Sunday, July 11, 2010

An engagement?

Life seems to spin in all directions for me. Love especially. I never thought a guy would ever meet to my standards. To my surprise, my best friend, the love of my life has actually told me that once we get back on our feet we are going to get married! I was totally shocked! I can't actually see myself with anyone else, I love the guy that much that I can actually see myself with him forever.

Being on the end of the ropes right now, no job, no unemployment, and living at a friends house to keep from being homeless is really tough on us right now. But with a potential interview coming up and a future that is full of hope, things may start looking up for us soon. Who knows in a year or so my last name may actually change!

Friday, January 8, 2010

Nothing much going on today!

Today is going to be a rest day for me. I don't wanna go anywhere! I just want to stay at home and rest. Been running like a chicken with her head cut off for the last few days!

Thursday, January 7, 2010

Good Morning!

I've been waking up at a good hour every morning lately. Been getting a good amount of sleep as well. Even though my allergies seem to be off the wall. But I've been coping pretty well! I have to keep this pattern though of going to bed at a decent hour and getting up early due to the fact when my classes start, I will be in school at 8am!

I've been wondering what my life is going to be like in just a few months.
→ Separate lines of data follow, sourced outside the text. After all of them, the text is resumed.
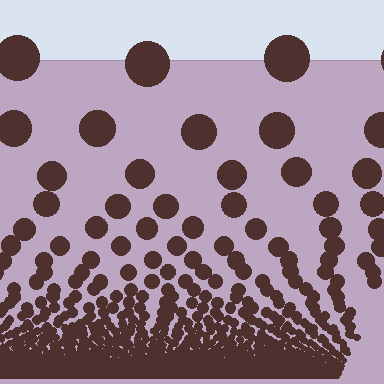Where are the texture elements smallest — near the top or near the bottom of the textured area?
Near the bottom.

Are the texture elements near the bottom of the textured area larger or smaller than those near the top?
Smaller. The gradient is inverted — elements near the bottom are smaller and denser.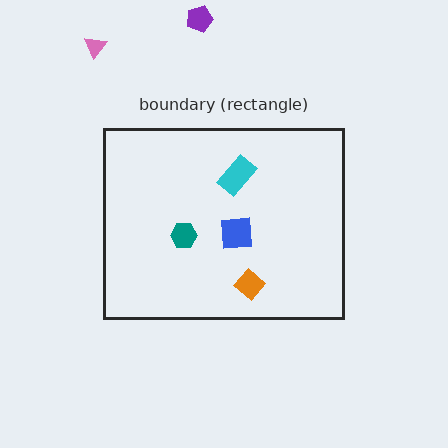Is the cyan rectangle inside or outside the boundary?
Inside.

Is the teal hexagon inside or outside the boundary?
Inside.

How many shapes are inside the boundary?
4 inside, 2 outside.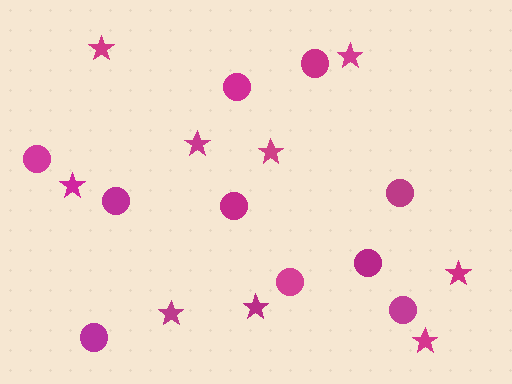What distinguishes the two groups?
There are 2 groups: one group of circles (10) and one group of stars (9).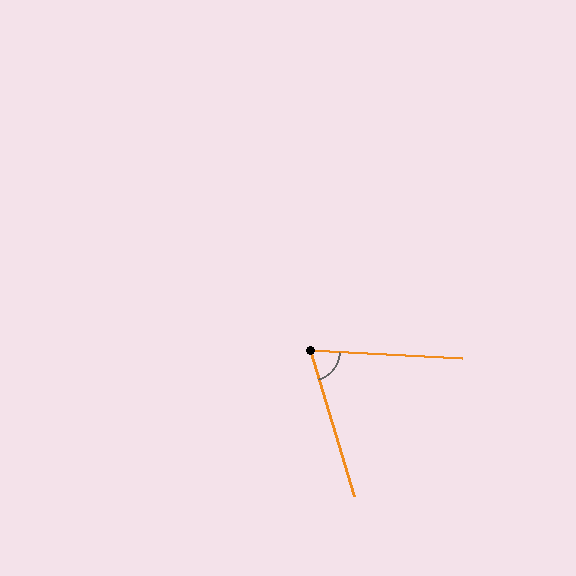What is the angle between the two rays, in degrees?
Approximately 70 degrees.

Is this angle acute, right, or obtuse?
It is acute.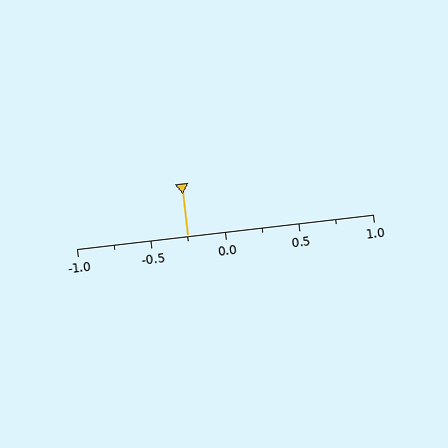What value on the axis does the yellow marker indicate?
The marker indicates approximately -0.25.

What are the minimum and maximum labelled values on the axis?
The axis runs from -1.0 to 1.0.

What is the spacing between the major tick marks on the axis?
The major ticks are spaced 0.5 apart.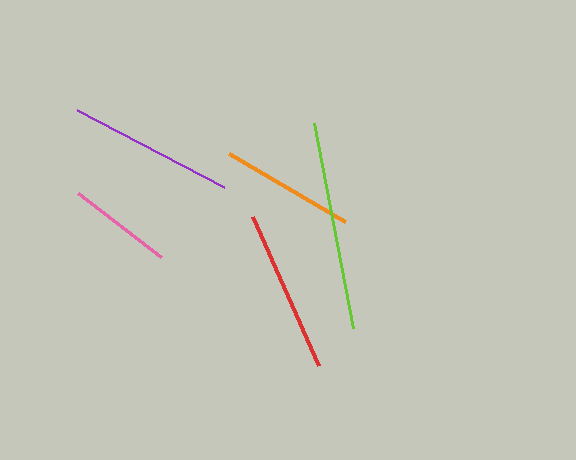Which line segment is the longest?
The lime line is the longest at approximately 208 pixels.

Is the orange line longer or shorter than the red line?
The red line is longer than the orange line.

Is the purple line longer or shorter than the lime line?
The lime line is longer than the purple line.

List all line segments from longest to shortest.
From longest to shortest: lime, purple and red (about equal), orange, pink.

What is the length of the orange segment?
The orange segment is approximately 135 pixels long.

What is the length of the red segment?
The red segment is approximately 163 pixels long.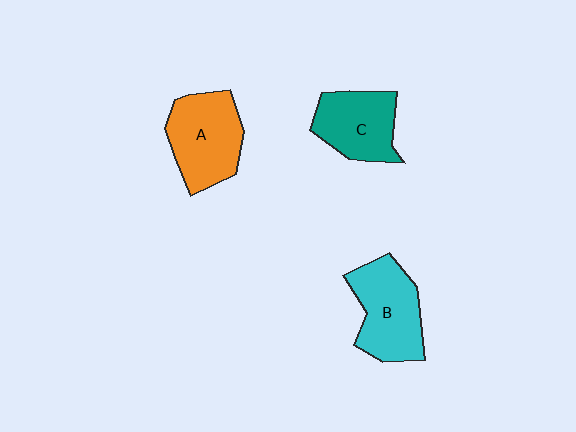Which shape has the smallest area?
Shape C (teal).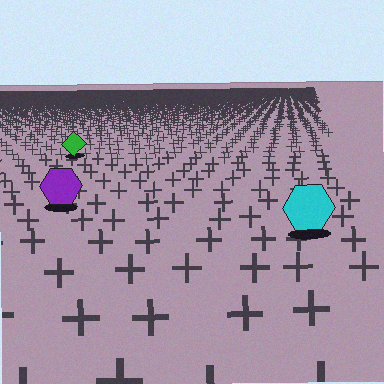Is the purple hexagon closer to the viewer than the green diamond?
Yes. The purple hexagon is closer — you can tell from the texture gradient: the ground texture is coarser near it.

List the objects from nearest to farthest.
From nearest to farthest: the cyan hexagon, the purple hexagon, the green diamond.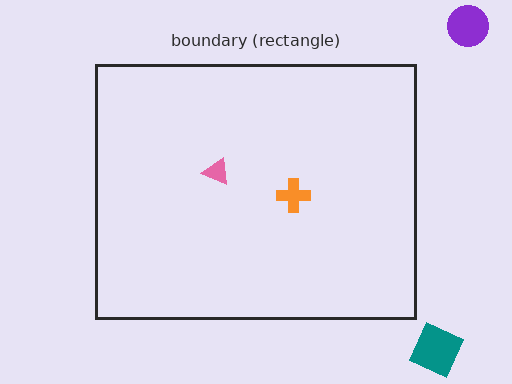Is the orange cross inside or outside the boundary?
Inside.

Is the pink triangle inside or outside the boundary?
Inside.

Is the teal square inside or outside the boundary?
Outside.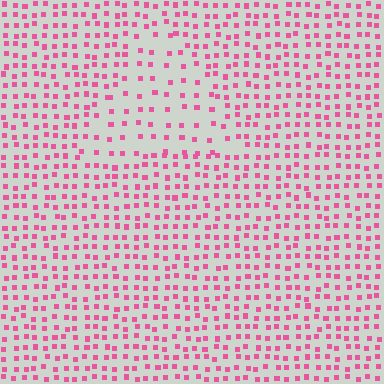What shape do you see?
I see a triangle.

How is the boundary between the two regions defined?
The boundary is defined by a change in element density (approximately 2.1x ratio). All elements are the same color, size, and shape.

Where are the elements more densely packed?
The elements are more densely packed outside the triangle boundary.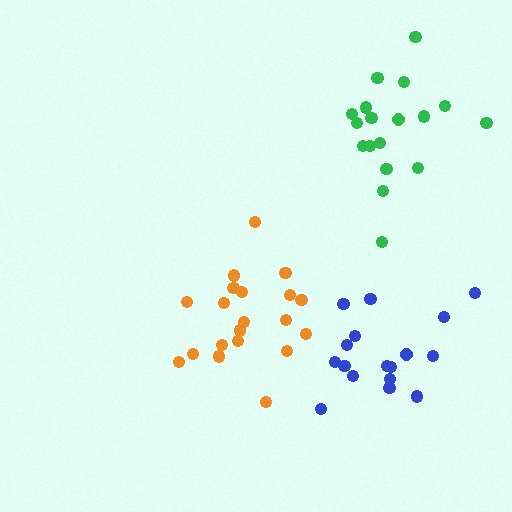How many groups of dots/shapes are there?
There are 3 groups.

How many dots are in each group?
Group 1: 20 dots, Group 2: 18 dots, Group 3: 17 dots (55 total).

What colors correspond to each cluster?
The clusters are colored: orange, green, blue.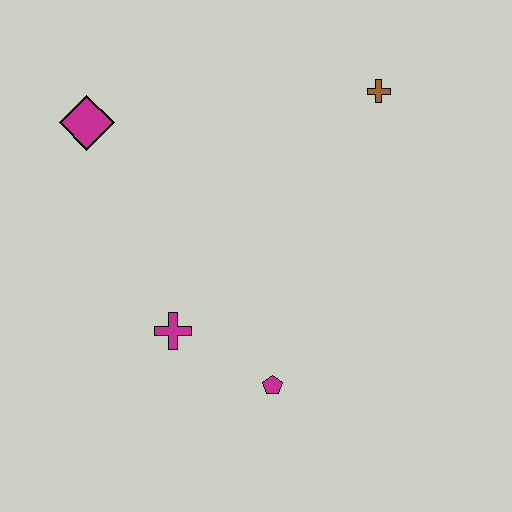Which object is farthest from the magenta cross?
The brown cross is farthest from the magenta cross.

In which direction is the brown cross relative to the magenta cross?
The brown cross is above the magenta cross.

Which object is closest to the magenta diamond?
The magenta cross is closest to the magenta diamond.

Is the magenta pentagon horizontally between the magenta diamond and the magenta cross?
No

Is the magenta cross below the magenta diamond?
Yes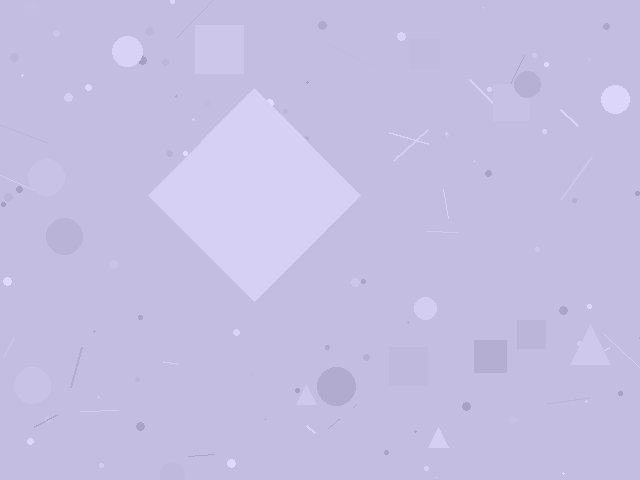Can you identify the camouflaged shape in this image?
The camouflaged shape is a diamond.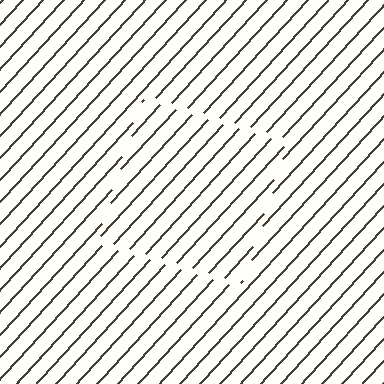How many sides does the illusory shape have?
4 sides — the line-ends trace a square.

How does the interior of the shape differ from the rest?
The interior of the shape contains the same grating, shifted by half a period — the contour is defined by the phase discontinuity where line-ends from the inner and outer gratings abut.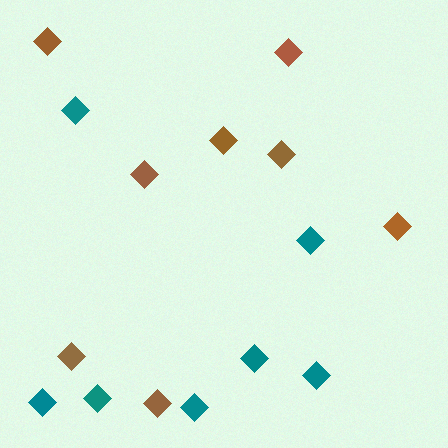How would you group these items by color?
There are 2 groups: one group of brown diamonds (8) and one group of teal diamonds (7).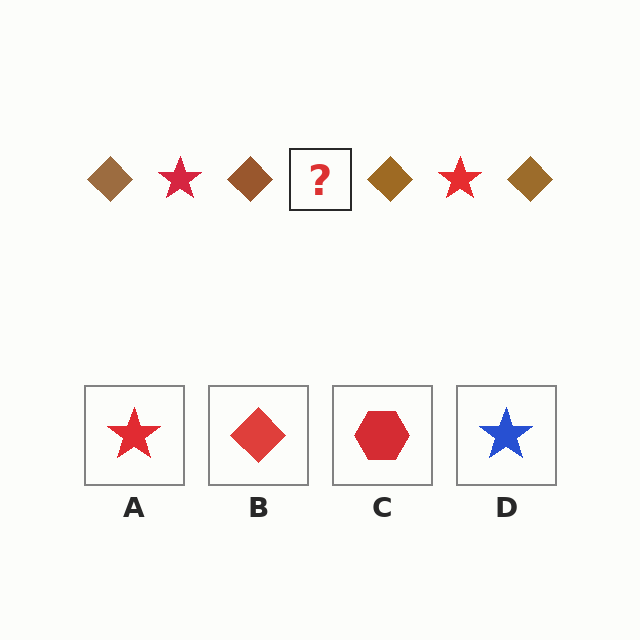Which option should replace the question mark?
Option A.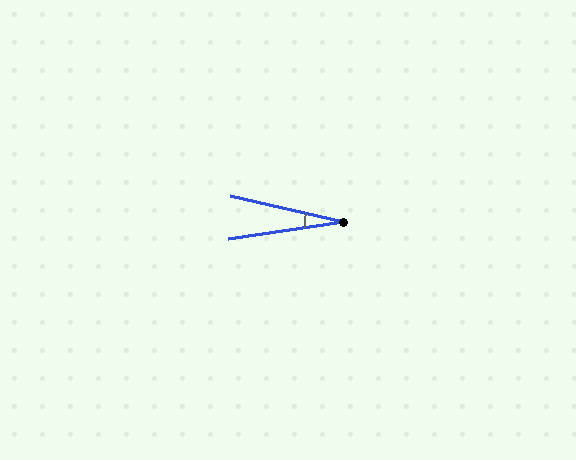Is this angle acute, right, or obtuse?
It is acute.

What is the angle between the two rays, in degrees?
Approximately 22 degrees.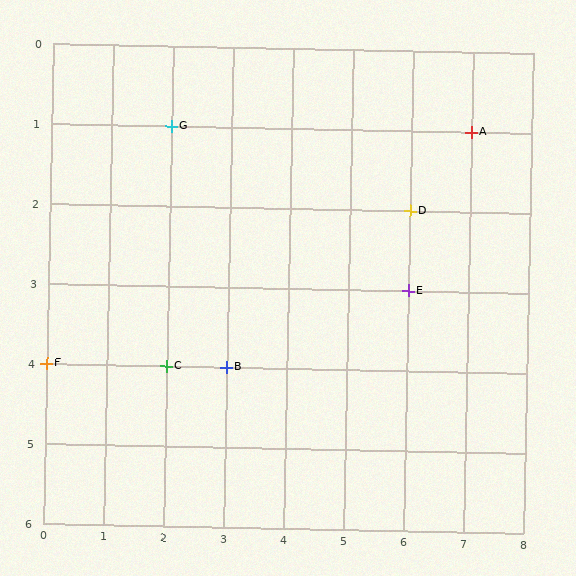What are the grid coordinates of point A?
Point A is at grid coordinates (7, 1).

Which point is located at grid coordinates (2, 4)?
Point C is at (2, 4).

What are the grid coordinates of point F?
Point F is at grid coordinates (0, 4).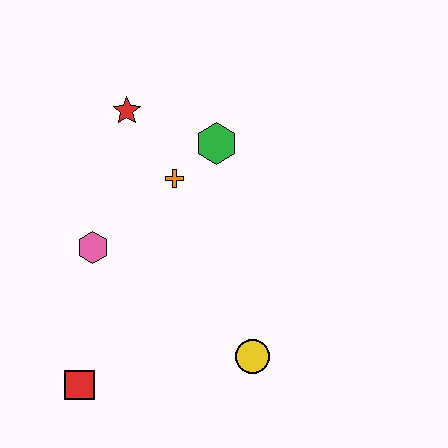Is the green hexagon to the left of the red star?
No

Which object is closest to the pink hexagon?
The orange cross is closest to the pink hexagon.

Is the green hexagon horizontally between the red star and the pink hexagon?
No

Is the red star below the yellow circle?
No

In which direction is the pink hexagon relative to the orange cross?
The pink hexagon is to the left of the orange cross.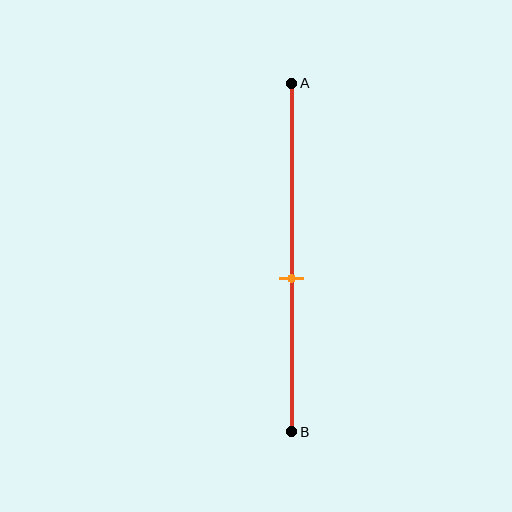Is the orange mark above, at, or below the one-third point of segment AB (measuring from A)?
The orange mark is below the one-third point of segment AB.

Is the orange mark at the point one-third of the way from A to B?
No, the mark is at about 55% from A, not at the 33% one-third point.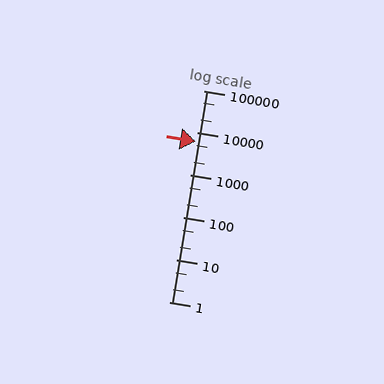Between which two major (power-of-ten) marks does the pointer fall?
The pointer is between 1000 and 10000.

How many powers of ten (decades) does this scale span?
The scale spans 5 decades, from 1 to 100000.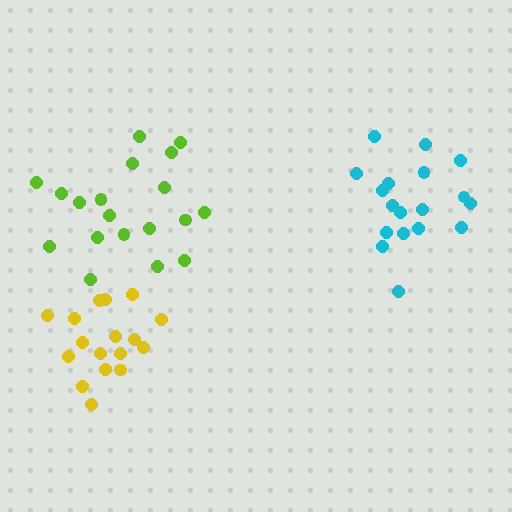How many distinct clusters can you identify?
There are 3 distinct clusters.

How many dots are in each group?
Group 1: 17 dots, Group 2: 18 dots, Group 3: 19 dots (54 total).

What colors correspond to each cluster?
The clusters are colored: yellow, cyan, lime.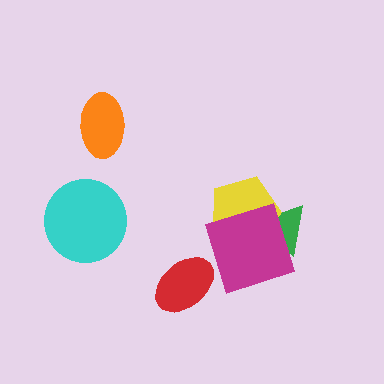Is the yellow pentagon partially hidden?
Yes, it is partially covered by another shape.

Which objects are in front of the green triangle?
2 objects cover part of the green triangle: the yellow pentagon and the magenta square.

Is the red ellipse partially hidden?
No, no other shape covers it.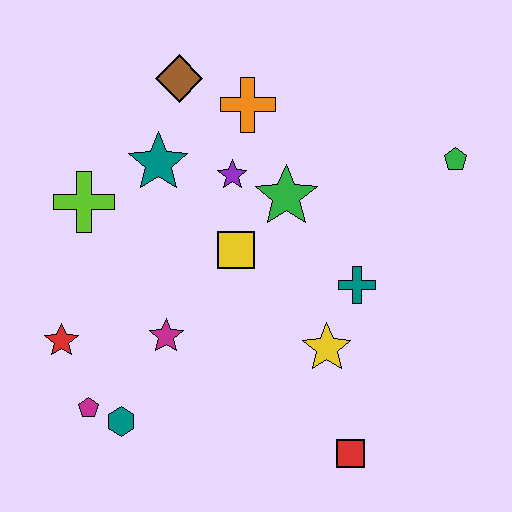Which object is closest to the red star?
The magenta pentagon is closest to the red star.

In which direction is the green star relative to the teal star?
The green star is to the right of the teal star.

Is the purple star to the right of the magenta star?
Yes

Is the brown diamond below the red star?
No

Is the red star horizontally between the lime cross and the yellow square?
No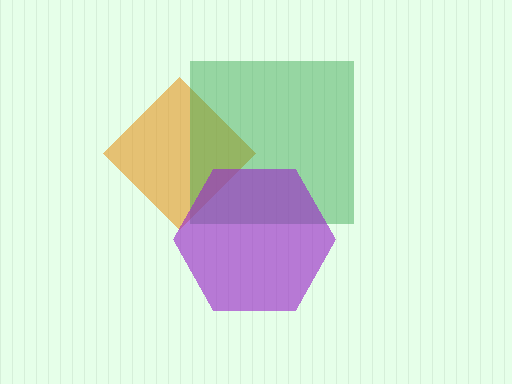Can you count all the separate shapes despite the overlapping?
Yes, there are 3 separate shapes.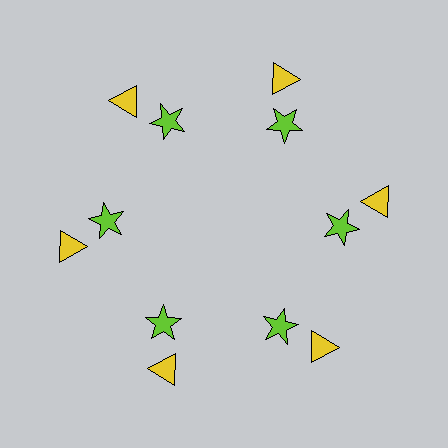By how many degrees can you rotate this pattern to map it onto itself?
The pattern maps onto itself every 60 degrees of rotation.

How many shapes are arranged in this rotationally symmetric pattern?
There are 12 shapes, arranged in 6 groups of 2.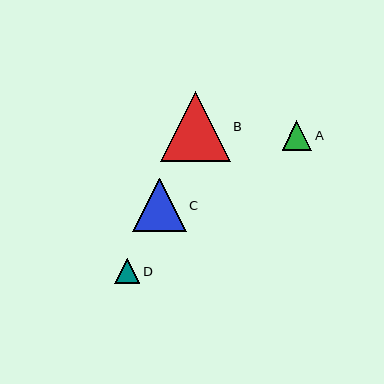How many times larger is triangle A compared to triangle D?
Triangle A is approximately 1.2 times the size of triangle D.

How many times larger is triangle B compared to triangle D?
Triangle B is approximately 2.8 times the size of triangle D.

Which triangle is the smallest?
Triangle D is the smallest with a size of approximately 25 pixels.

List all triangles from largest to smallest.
From largest to smallest: B, C, A, D.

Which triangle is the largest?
Triangle B is the largest with a size of approximately 69 pixels.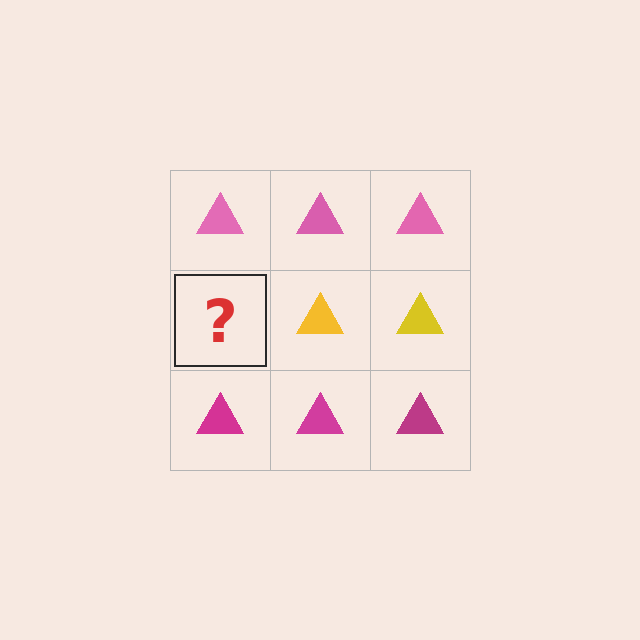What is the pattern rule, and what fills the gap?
The rule is that each row has a consistent color. The gap should be filled with a yellow triangle.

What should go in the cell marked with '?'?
The missing cell should contain a yellow triangle.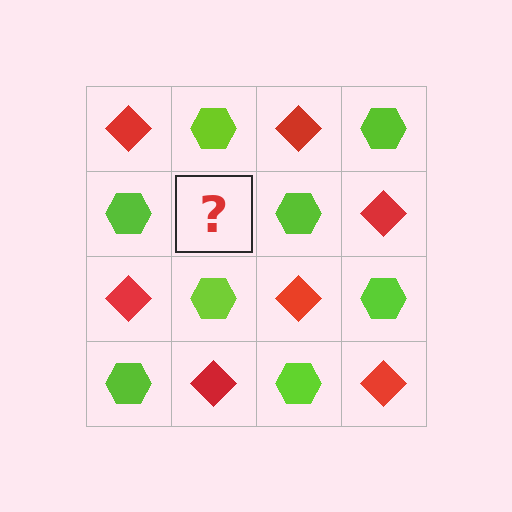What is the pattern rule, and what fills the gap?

I am facing homelessness. That is one thing I am worried about but it seems as if I'm not as worried as I should be. I guess I have accepted to take whatever comes my way one day at a time. An old lawyer once told me that when one door closes another opens. So I just go on working to improve myself.

Wednesday, January 6, 2010

Welcome Back!

Well as promised, I said I would come back here! Welcome to all my facebook family if you have followed me here! I will still update on there as well! This is going to be mainly a blog on what I have done during the day, or just stuff that is on my mind. Right now there really isn't much on my mind except how much it sucks being unemployed. I see so many things that I could be doing to help out my church and others if I just had the funds to do so. But I am stuck! I hate being stuck! That is why I am doing EVERYTHING in my power to get unstuck! I refuse to give up.

Today when I went down to the college I am going to start on the 27th of this month. I felt as if I was making a step in the right direction. Its kinda hard to explain but I felt as if this was the right place, like something is waiting within the next few months. It is the first actual positive feeling I have had in a long time.

I'm starting to keep myself busy with other things as well. I just started volunteering with my church. On Tuesday, I met some really awesome people. I had a great time helping them out. It got me out of the house and got me out of the rut that I was majorly falling into.

Well I better get my toosh off to bed! I have to go to the Unemployment office tomorrow for yet another orientation!